Robert Durdilly, le président de l’association des électriciens actifs en France, a ainsi rappelé qu’il faut « laisser ouverts tous les choix technologiques », visant clairement les débats politiques actuels autour du nucléaire. « Il apparaît que des décisions en rupture à court terme seraient inefficaces, tant au plan économique - destruction de valeur du parc nucléaire historique, perte de surplus des exportations, surcoûts importants de technologies encore insuffisamment matures, etc. - qu’au plan environnemental avec une dégradation inéluctable du bilan CO2 », écrit l’UFE.
Néanmoins, pour plus de pédagogie, l’Union patronale a élaboré trois scénarios à horizon 2030 en fonction du niveau de production d’origine nucléaire.

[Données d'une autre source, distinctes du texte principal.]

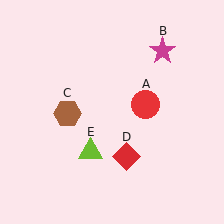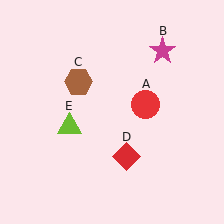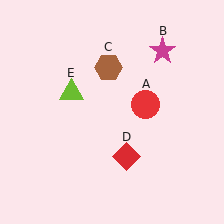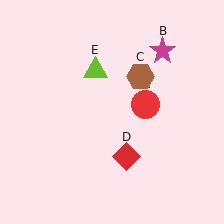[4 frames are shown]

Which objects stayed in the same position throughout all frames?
Red circle (object A) and magenta star (object B) and red diamond (object D) remained stationary.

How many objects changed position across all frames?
2 objects changed position: brown hexagon (object C), lime triangle (object E).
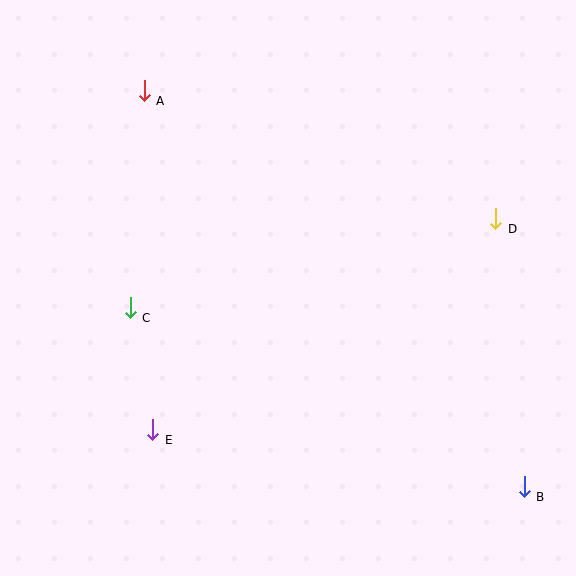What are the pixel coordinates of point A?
Point A is at (144, 101).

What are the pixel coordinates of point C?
Point C is at (130, 318).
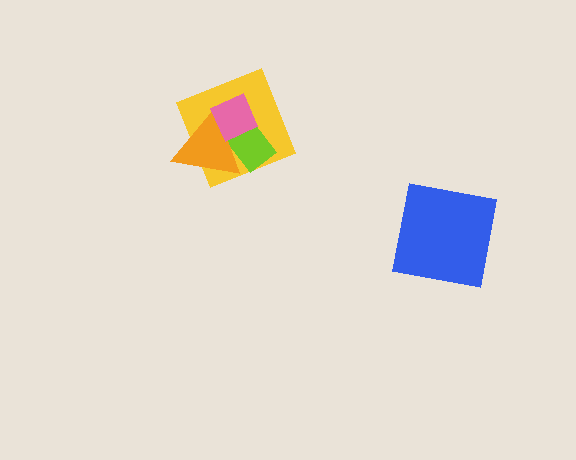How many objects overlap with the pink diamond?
3 objects overlap with the pink diamond.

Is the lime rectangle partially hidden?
Yes, it is partially covered by another shape.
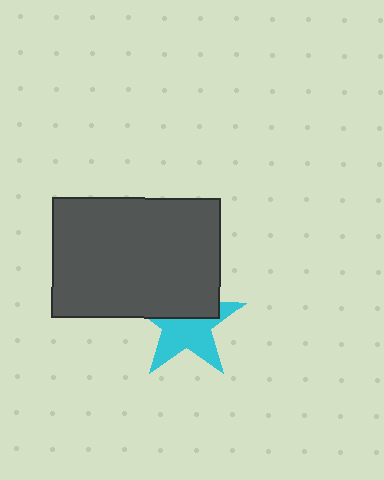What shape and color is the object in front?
The object in front is a dark gray rectangle.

Trois scénarios qui chiffrent les conséquences d’un changement de « mix » électrique et qui prennent en compte tous les aspects prospectifs : niveau des investissements globaux (énergie, réseau, taxes diverses), rentabilité, notamment des centrales au gaz, prix de l’électricité, impact sur les rejets carbonés, sur la balance des paiements.
Présentés le 14 novembre dernier devant la commission « Energie 2050 », ces propositions de l’UFE visent également à opposer des réponses à la multiplicité des scénarios de sortie du nucléaire mis en avant récemment, à l’aune des élections présidentielles de 2012 en France. Ainsi, pour l’UFE, compenser une sortie du nucléaire à l’horizon 2030 par une association maîtrise de l’énergie/ énergies renouvelables est totalement « illusoire » . « Les énergies renouvelables ne peuvent se substituer complètement à l’énergie nucléaire, il est dès lors indispensable de renforcer la production thermique », affirme l’Union, qui considère en outre qu’une part d’EnR de 40% dans le mix énergétique serait un maximum « au-delà duquel la sécurisation du système ne serait plus assurée ». Et l’UFE de rappeler qu’il convient de « raisonner sur la base d’une politique industrielle de long terme » couvrant tout le secteur.

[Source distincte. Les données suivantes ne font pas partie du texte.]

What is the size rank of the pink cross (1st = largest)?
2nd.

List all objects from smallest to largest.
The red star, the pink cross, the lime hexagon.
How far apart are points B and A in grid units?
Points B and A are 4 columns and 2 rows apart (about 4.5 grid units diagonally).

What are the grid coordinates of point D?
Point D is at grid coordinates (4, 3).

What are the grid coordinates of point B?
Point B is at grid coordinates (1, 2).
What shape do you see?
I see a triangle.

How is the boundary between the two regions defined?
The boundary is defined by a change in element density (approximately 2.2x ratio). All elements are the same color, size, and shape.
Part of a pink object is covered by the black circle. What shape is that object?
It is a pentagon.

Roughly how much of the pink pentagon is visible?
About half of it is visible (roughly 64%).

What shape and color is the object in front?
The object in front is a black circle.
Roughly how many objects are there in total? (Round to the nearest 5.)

GDF SUEZ met depuis des années en avant une telle logique de mix électrique équilibré, sans se priver de technologies performantes, et le plus décarboné possible. Ainsi, en France, la branche Énergie France offre un mix énergétique composé aux trois-quarts par des énergies non émettrices de CO2. Le parc électrique de GDF SUEZ est en outre, au plan mondial, l’un des plus diversifiés. En matière de production, le gaz, essentiellement des équipements à haut rendement en cycle combiné, occupe la première place, avec plus de 50% des livraisons, devant les ENR (près de 20%), le nucléaire (13%), le charbon (11%).